Eglises d'Asie – Inde
Interview exclusive de Mgr Palliparambil, postulateur de la cause des pères Krick et Bourry
Publié le 07/06/2023
Après la proclamation des pères Krick et Bourry comme « serviteurs de Dieu » en 2010, le début du travail de la commission d’enquête diocésaine a été ouvert officiellement en 2019 par le diocèse de Miao, dans l’Arunachal Pradesh (dans l’extrême nord-est de l’Inde). Mgr Palliparambil, religieux salésien et premier évêque de Miao, né en 1954 dans l’État du Kerala, a suivi le processus en tant que postulateur de la cause en béatification des deux missionnaires MEP, partis rejoindre la mission au Tibet au XIXe siècle et assassinés près de la frontière. L’évêque, qui a servi cette région frontalière avec la Chine et la Birmanie durant plus de 40 ans, se confie sur ces deux figures centrales pour l’Église locale.
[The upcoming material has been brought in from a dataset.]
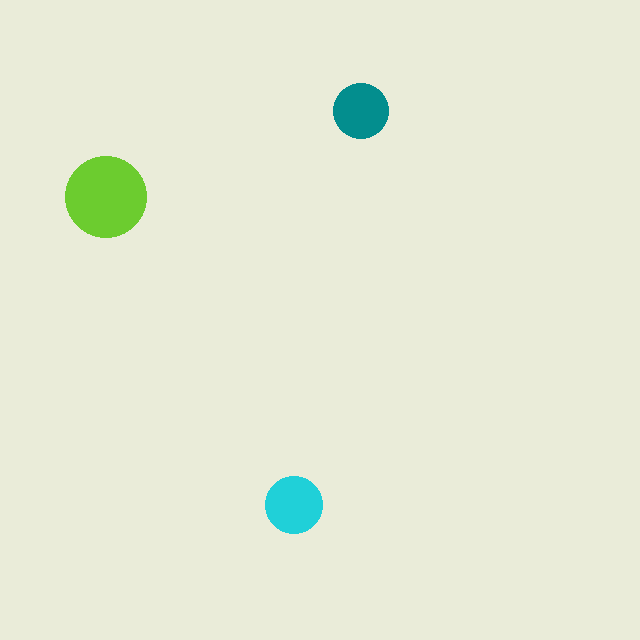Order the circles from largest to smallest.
the lime one, the cyan one, the teal one.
Mgr Palliparambil, en tant que postulateur de la cause des pères Krick et Bourry, pouvez-vous rappeler leur histoire ?
Le père Krick était déjà prêtre, et il avait une expérience pastorale en France, avant son départ pour l’Inde et le Tibet. Donc il y a beaucoup d’écrits sur lui. Mais le père Bourry est parti immédiatement après son ordination rejoindre la mission au Tibet. Comme leur mission finale était au Tibet, le père Krick a effectué un premier voyage en 1851, avec l’aide de tribus vivant dans l’Arunachal Pradesh, où se trouve notre diocèse.
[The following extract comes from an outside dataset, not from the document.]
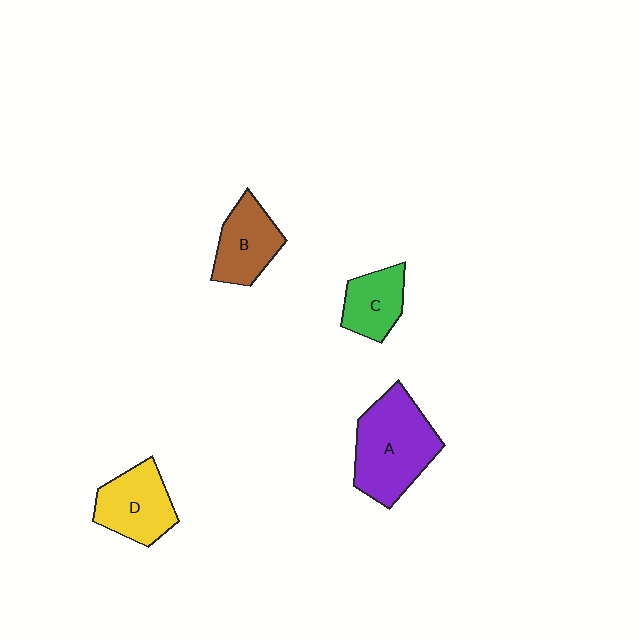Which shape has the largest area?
Shape A (purple).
Il a rejoint le Tibet, un royaume appelé Rima, et il a eu des échanges très positifs avec le roi. Puis il est revenu. En 1854, pour son second voyage, il était accompagné du père Bourry, et ils ont été tués durant ce voyage. Nous avons la dernière lettre écrite par le père Krick, le 31 juillet 1854, dans laquelle il dit : « Je vais bien, mais mon compagnon est malade. Je pense qu’il ira bien d’ici deux jours et nous pourrons continuer. »
Cette lettre a été écrite depuis un village appelé Sommeu, où vivait la tribu Mishmi. Après cela, il n’y a plus eu d’autres lettres. Donc nous estimons qu’ils ont été tués le 2 août. Les nouvelles sont parvenues en septembre à l’administration britannique, qui a lancé des actions contre les personnes qui les ont tués. Voilà ce que nous savons historiquement. À l’époque, tous les journaux anglophones en Inde en ont parlé, l’archevêque de Calcutta a informé les Missions Étrangères de Paris, puis ils ont été pratiquement oubliés. Mais dans notre région, les missions ont continué de parler d’eux.
Les gens sont restés attachés ?
Oui, en fait, quand nous étions novices, il y avait un petit fascicule sur eux, et nous l’avons étudié. Tous ceux qui étaient en formation en Assam, dans le nord-est de l’Inde, ont entendu ces noms, Krick et Bourry, mais nous n’en avions qu’une vague idée. Puis en 1991, avec Mgr Thomas Menamparampil, évêque de Dibrugarh en Assam, nous avons décidé d’effectuer un pèlerinage sur les traces de leur voyage.
Nous avons été surpris d’apprendre qu’il y avait toujours des gens qui se souvenaient d’eux, parce que leurs histoires étaient transmises oralement. Ces récits racontaient que deux étrangers sont venus, qu’ils ont été tués et enterrés au village de Sommeu avec tous leurs biens. Une des choses qu’ils avaient était un goupillon pour asperger l’eau bénite, et les gens disent qu’il y a une source qui coule toujours depuis le goupillon.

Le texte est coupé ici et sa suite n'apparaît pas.